Did you mean that the Q isn't always 1? If that's true then, when is that the case?

I actually used the answer C (7.15*10⁵) and worked backwards to figure out that Q should've been -13.44, I think? (unless I messed up somewhere?), and I do know from before that Q₄ = Q₂/Q₃, and Q₂= [OH^-]², while Q₃=[NH₃]⁴/[Cu(NH₃)₄²⁺]. So if Q₂ and Q₃ aren't equal to 1, then how do I find them?

Sorry for not seeing the solution, but thank you so much so far! I really, really appreciate it!

[Borek]

Yes, standard potential is for 1M solutions, but it doesn't mean calculated K always equals 1.

Did you mean that the Q isn't always 1? If that's true then, when is that the case?

For the standard potential Q is 1, but when you are calculating K for any reaction, it can't be, as it would make no sense (K for every reaction being 1 sounds off, doesn't it?)

Trick is, standard potential is not at equilibrium. When Q is 1, system usually has a lot of free Gibbs energy that can be used. At equilibrium G is at minimum, and so effectively Nernst equation takes form 0=E₀-RT/nFln(K) (as we are at equilibrium it is K instead of Q now).
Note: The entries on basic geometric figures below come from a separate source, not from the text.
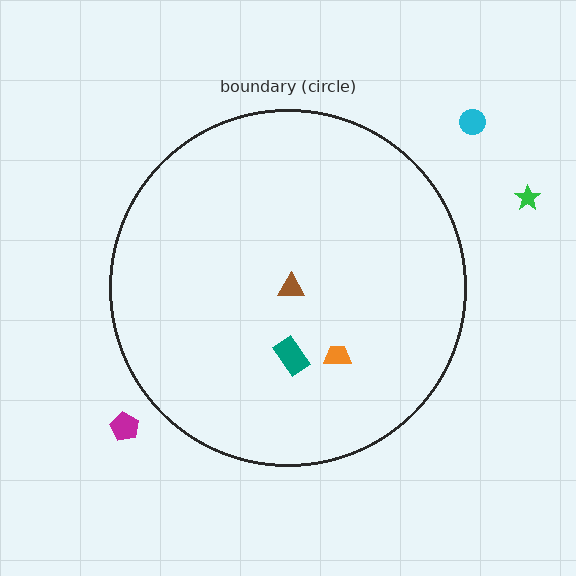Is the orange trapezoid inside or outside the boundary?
Inside.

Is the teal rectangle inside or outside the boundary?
Inside.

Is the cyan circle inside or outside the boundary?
Outside.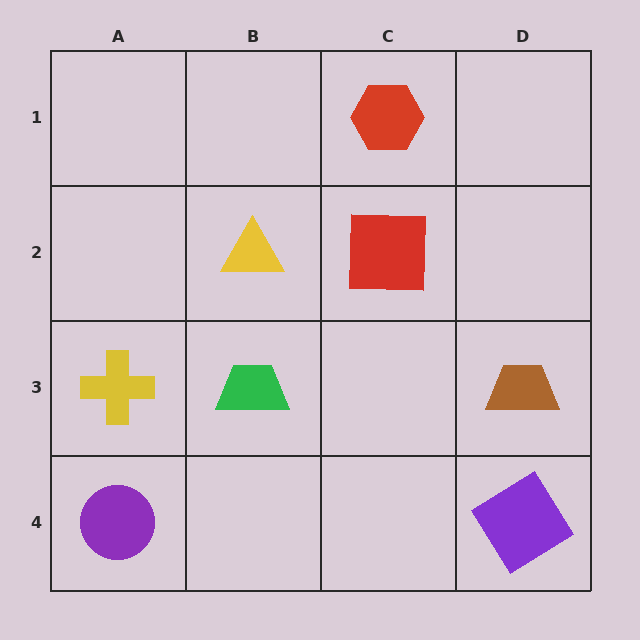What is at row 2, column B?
A yellow triangle.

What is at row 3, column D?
A brown trapezoid.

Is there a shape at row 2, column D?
No, that cell is empty.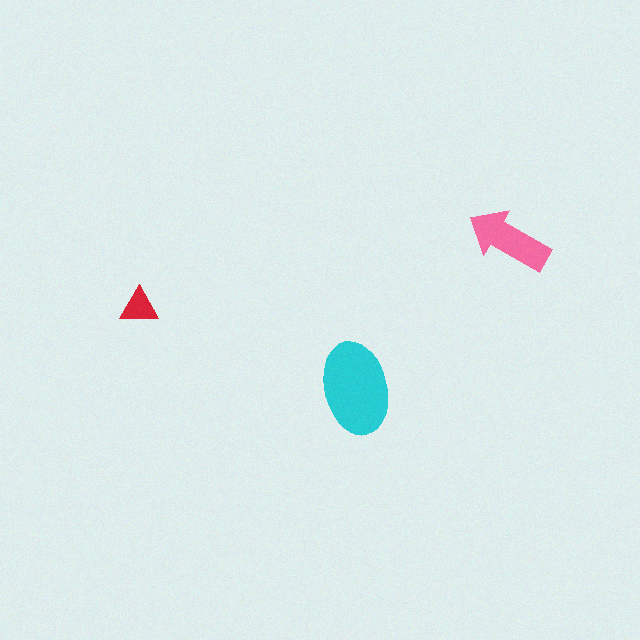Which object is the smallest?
The red triangle.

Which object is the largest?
The cyan ellipse.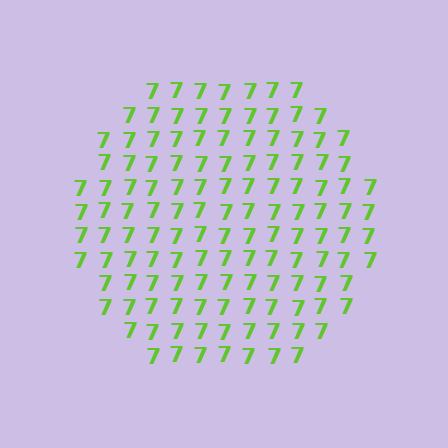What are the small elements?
The small elements are digit 7's.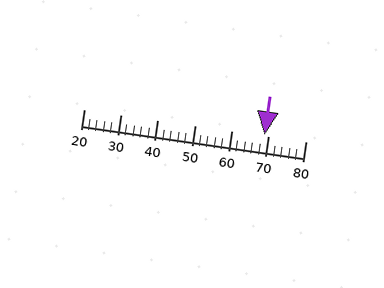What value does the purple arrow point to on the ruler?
The purple arrow points to approximately 69.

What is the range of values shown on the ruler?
The ruler shows values from 20 to 80.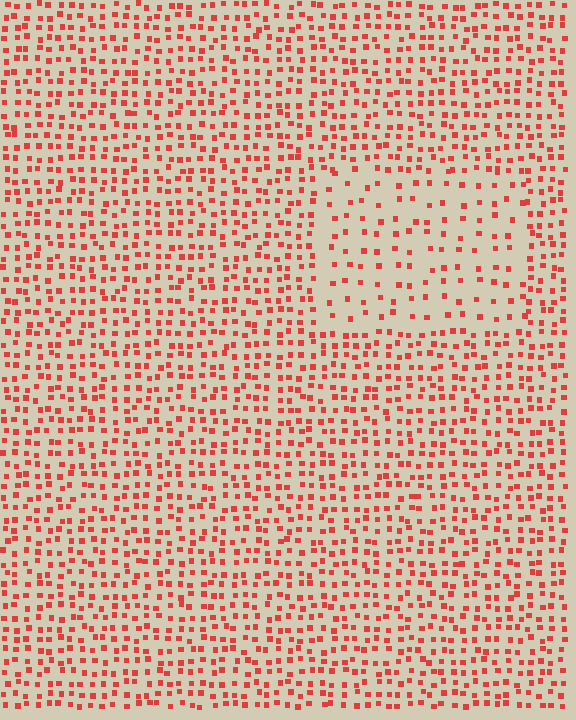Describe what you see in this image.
The image contains small red elements arranged at two different densities. A rectangle-shaped region is visible where the elements are less densely packed than the surrounding area.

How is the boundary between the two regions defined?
The boundary is defined by a change in element density (approximately 2.2x ratio). All elements are the same color, size, and shape.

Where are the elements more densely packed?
The elements are more densely packed outside the rectangle boundary.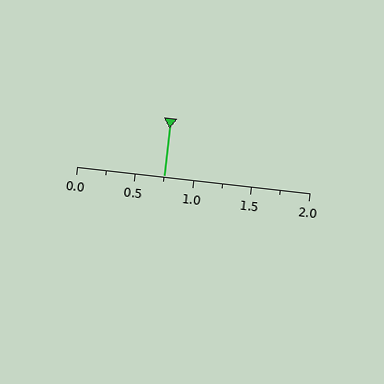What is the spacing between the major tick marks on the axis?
The major ticks are spaced 0.5 apart.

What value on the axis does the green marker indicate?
The marker indicates approximately 0.75.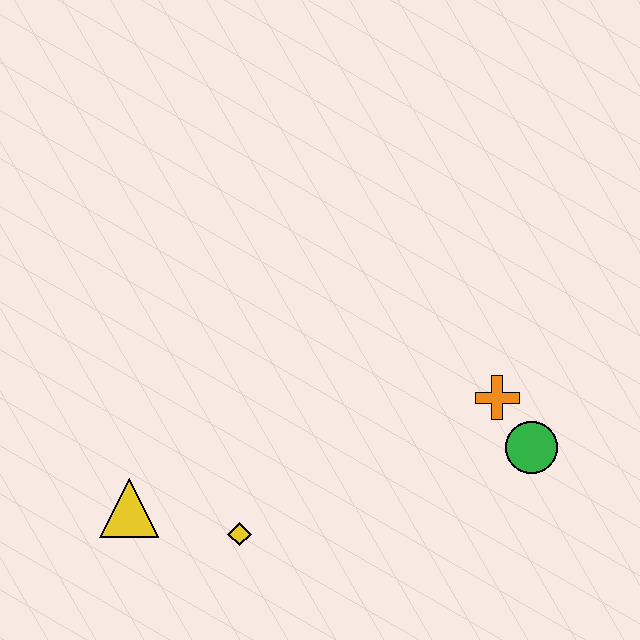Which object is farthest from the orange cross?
The yellow triangle is farthest from the orange cross.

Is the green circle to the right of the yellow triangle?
Yes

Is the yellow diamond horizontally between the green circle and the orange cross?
No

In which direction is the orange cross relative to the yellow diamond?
The orange cross is to the right of the yellow diamond.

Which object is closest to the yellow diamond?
The yellow triangle is closest to the yellow diamond.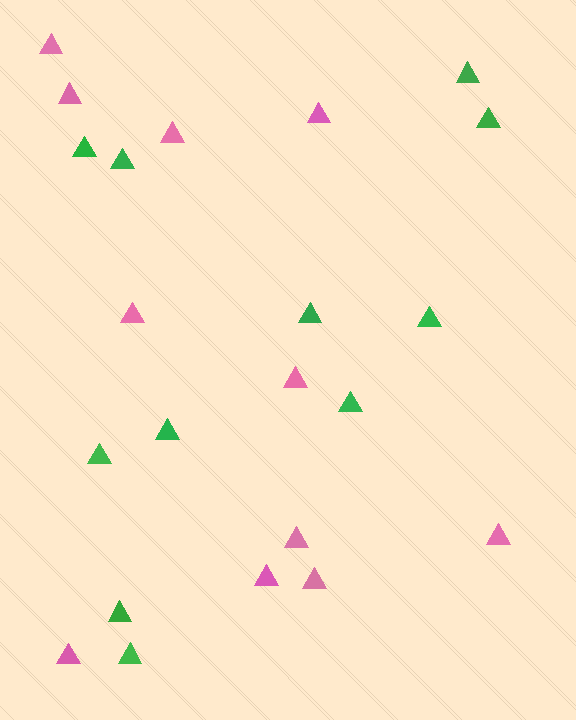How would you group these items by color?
There are 2 groups: one group of pink triangles (11) and one group of green triangles (11).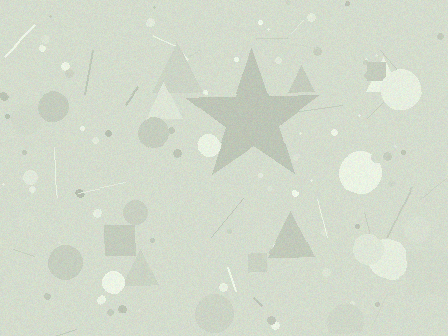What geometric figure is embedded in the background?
A star is embedded in the background.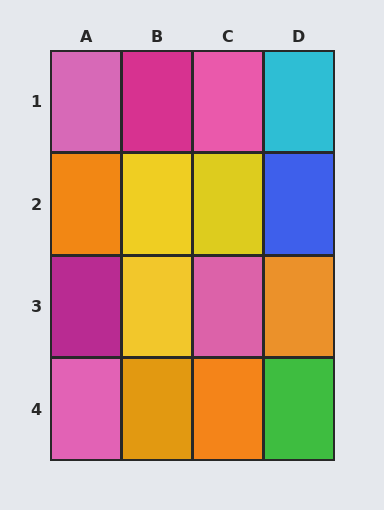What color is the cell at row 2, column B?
Yellow.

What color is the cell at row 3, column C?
Pink.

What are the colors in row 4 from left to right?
Pink, orange, orange, green.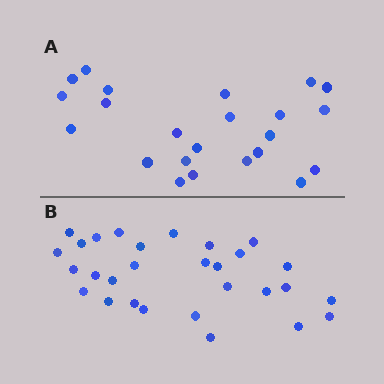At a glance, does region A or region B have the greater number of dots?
Region B (the bottom region) has more dots.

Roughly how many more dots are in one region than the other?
Region B has about 6 more dots than region A.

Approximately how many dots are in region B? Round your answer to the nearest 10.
About 30 dots. (The exact count is 29, which rounds to 30.)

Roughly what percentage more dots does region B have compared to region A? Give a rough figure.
About 25% more.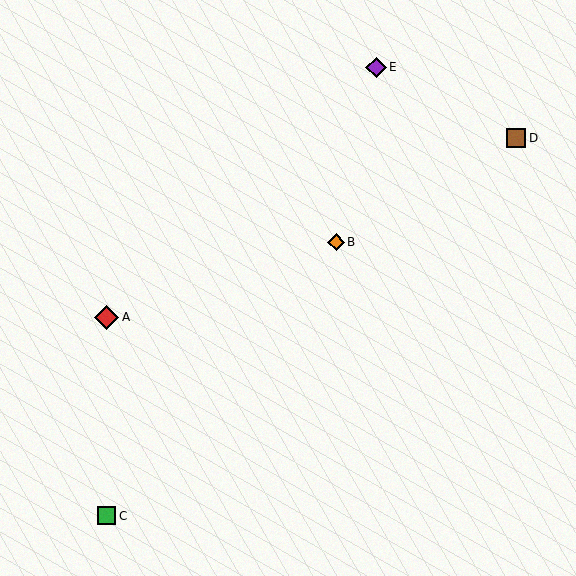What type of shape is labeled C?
Shape C is a green square.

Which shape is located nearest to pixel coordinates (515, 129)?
The brown square (labeled D) at (516, 138) is nearest to that location.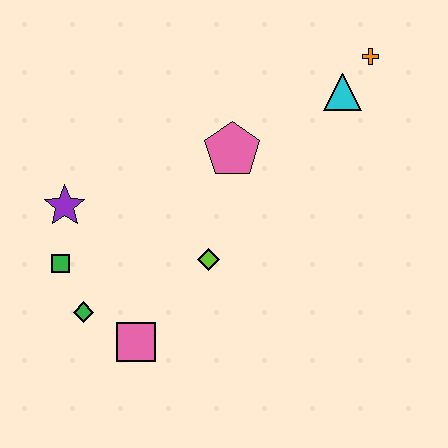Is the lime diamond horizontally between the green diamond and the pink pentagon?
Yes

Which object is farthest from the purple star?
The orange cross is farthest from the purple star.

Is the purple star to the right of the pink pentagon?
No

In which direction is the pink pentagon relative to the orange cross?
The pink pentagon is to the left of the orange cross.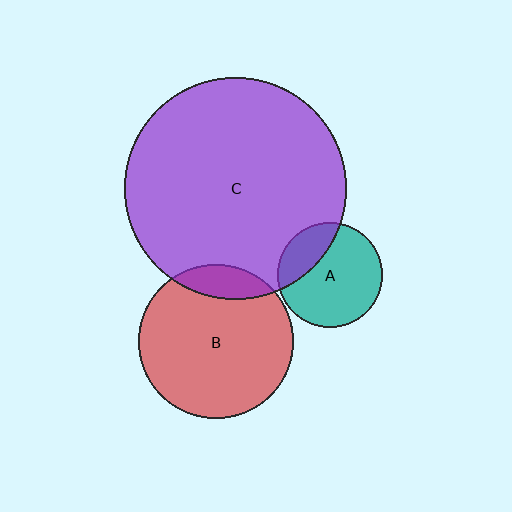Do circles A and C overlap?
Yes.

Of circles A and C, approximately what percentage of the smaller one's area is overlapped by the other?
Approximately 25%.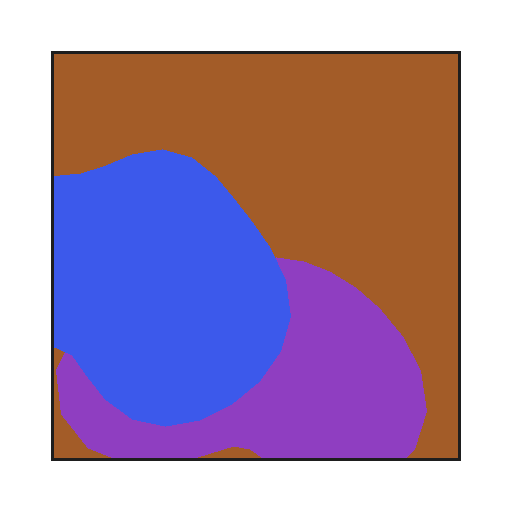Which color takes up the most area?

That's where the nFE₀=RTln(K) comes from.

I actually used the answer C (7.15*10⁵) and worked backwards to figure out that Q should've been -13.44, I think?

Negative value for Q?

Do the simplest thing - use nFE=RTln(K) to calculate K₂ and K₃, then calculate their ratio.

If you are still wrong, most likely you messed up signs.